I noticed when she started going out more and staying home less.

She used to curl up on the couch to read Stephen King novels and drink cheap wine while Modern Family played in the background as I fiddled with my computer.

Those were our evenings, and she used to say that this was her favorite part of the day. Then she started going out more, with “co-workers” she once called dipshits, and “old college friends” she'd lost touch with.

I noticed when she started staying late after work supposedly working extra hours when she used to be the type who would climb out the window or pretend to be giving birth just to leave work early.

I noticed when we stopped having sex.

She used to be fun, experimental and spontaneous, and now she was putting off sex as much as possible, faking her orgasms whenever we did it. She isn't as great of an actress as she thinks she is.

I noticed when she came home smelling of another man’s cologne, wearing her “cousin Todd’s” jacket.

But I knew that Todd still dressed like a hipster and not like an Armani model, and that Todd’s clothing was several sizes smaller.

I knew that that jacket was anyone's but Todd's.

I noticed when she had new expensive clothing and new expensive jewelry, saying she went shopping with Laura and that her brother Chris gave her an early Christmas present.

Chris couldn't afford a gold necklace or diamond earrings. Laura’s fashion sense consisted solely of Forever 21 and Urban Outfitters, none of which sell the cashmere sweaters that she always used to call “posh and overrated.”

I noticed when one day all her stuff was gone and she left our apartment, leaving me a voicemail apologizing and saying that she knew that I knew.

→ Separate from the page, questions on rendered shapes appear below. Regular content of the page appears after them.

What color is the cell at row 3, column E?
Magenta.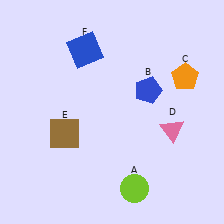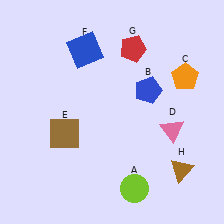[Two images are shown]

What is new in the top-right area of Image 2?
A red pentagon (G) was added in the top-right area of Image 2.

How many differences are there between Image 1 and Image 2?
There are 2 differences between the two images.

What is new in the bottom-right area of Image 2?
A brown triangle (H) was added in the bottom-right area of Image 2.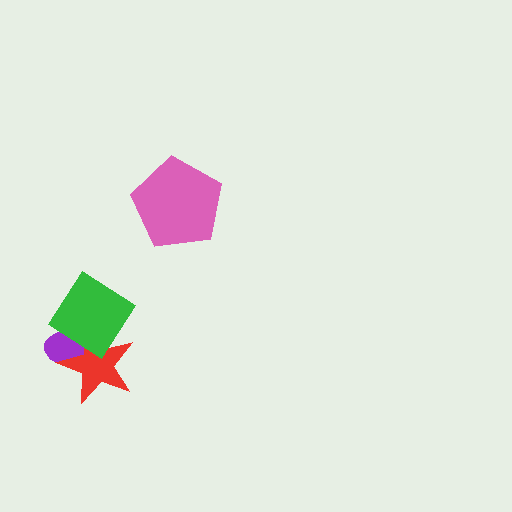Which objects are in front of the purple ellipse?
2 objects cover part of the purple ellipse: the red star and the green diamond.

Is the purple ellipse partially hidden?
Yes, it is partially covered by another shape.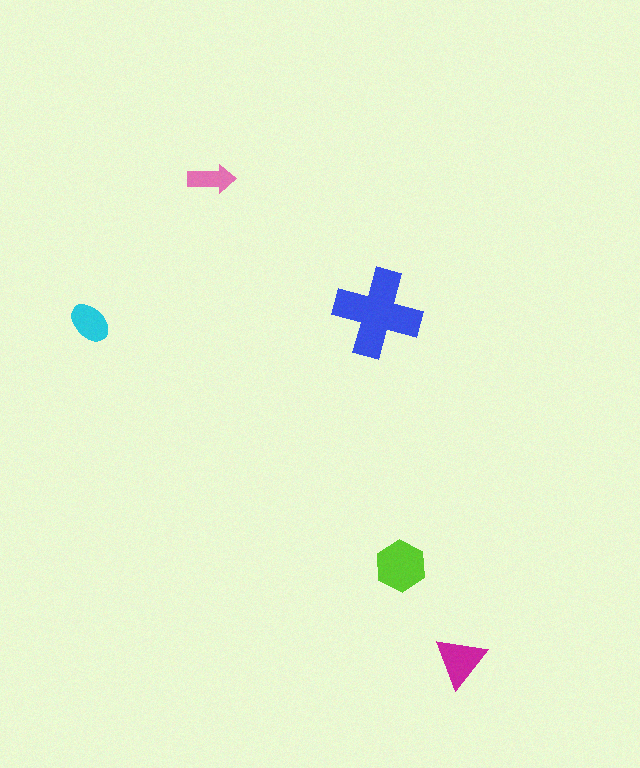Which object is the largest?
The blue cross.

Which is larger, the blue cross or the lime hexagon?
The blue cross.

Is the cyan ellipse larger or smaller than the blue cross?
Smaller.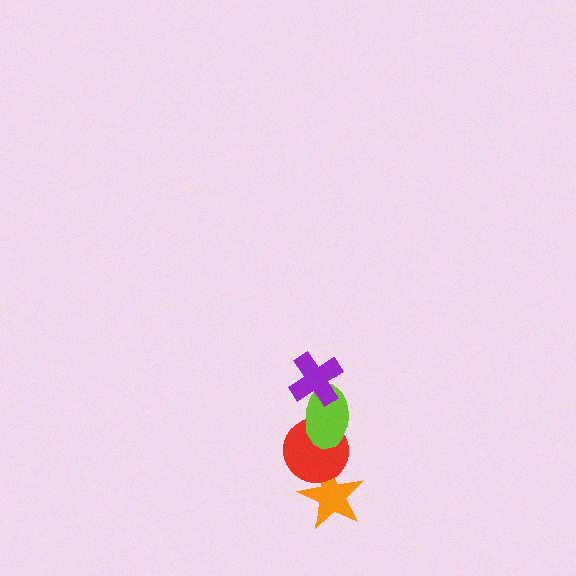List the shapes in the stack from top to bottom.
From top to bottom: the purple cross, the lime ellipse, the red circle, the orange star.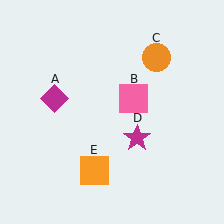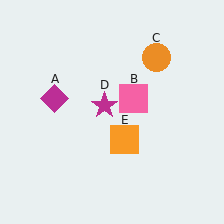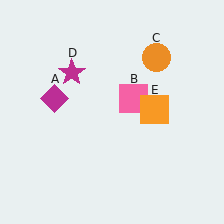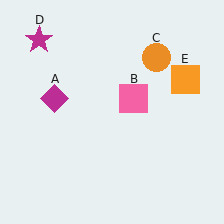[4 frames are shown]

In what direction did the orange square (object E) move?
The orange square (object E) moved up and to the right.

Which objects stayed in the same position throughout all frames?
Magenta diamond (object A) and pink square (object B) and orange circle (object C) remained stationary.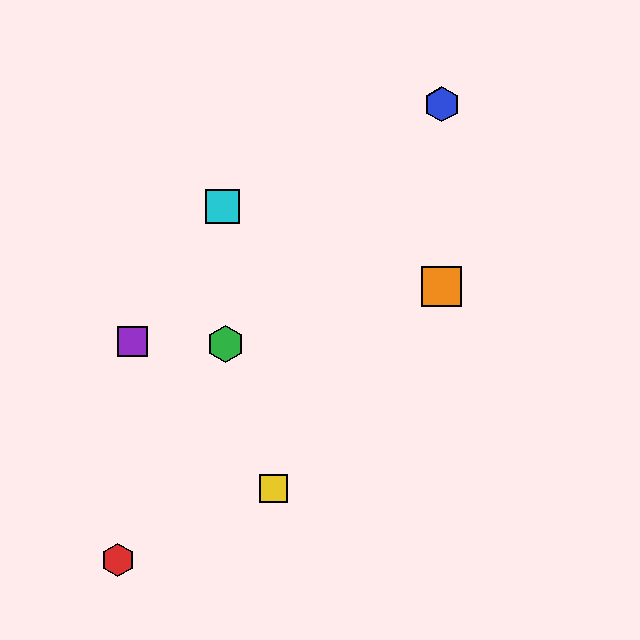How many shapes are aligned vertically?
2 shapes (the blue hexagon, the orange square) are aligned vertically.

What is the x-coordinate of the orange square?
The orange square is at x≈442.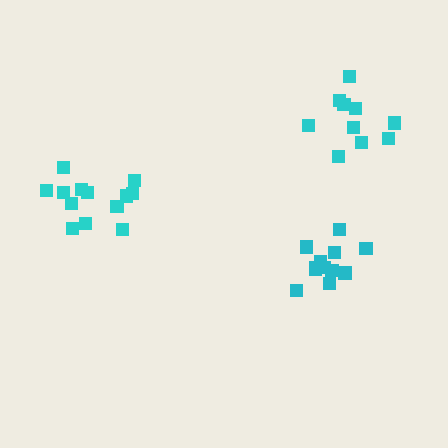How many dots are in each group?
Group 1: 12 dots, Group 2: 13 dots, Group 3: 10 dots (35 total).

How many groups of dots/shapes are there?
There are 3 groups.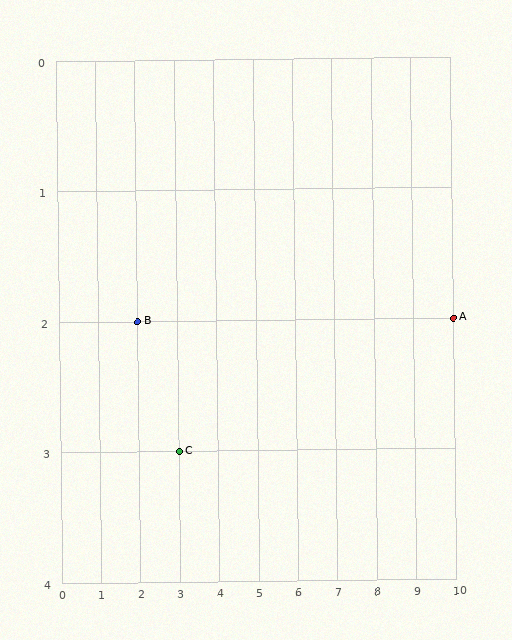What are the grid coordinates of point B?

I noticed that she was happier without me when I saw her in a café just weeks later, all smiles and bubbly.

I noticed that she wasn't as happy as she seemed when I saw her the next month crying as she crossed the street.

I was walking home from work, and she might not have known that I'd seen her.

I noticed that she had a diamond ring on her finger a year after she left me, when we were grabbing coffee together.

She’s engaged, she told me.

But her eyes didn't sparkle like they used to when she texted him while sitting on my couch.

There wasn't a fond smile when she told me about him.

When she said, “His name is Emmett, and he’s pretty nice.”

I noticed something must be wrong when she called me one night and asked if she could come over.

That she misses me.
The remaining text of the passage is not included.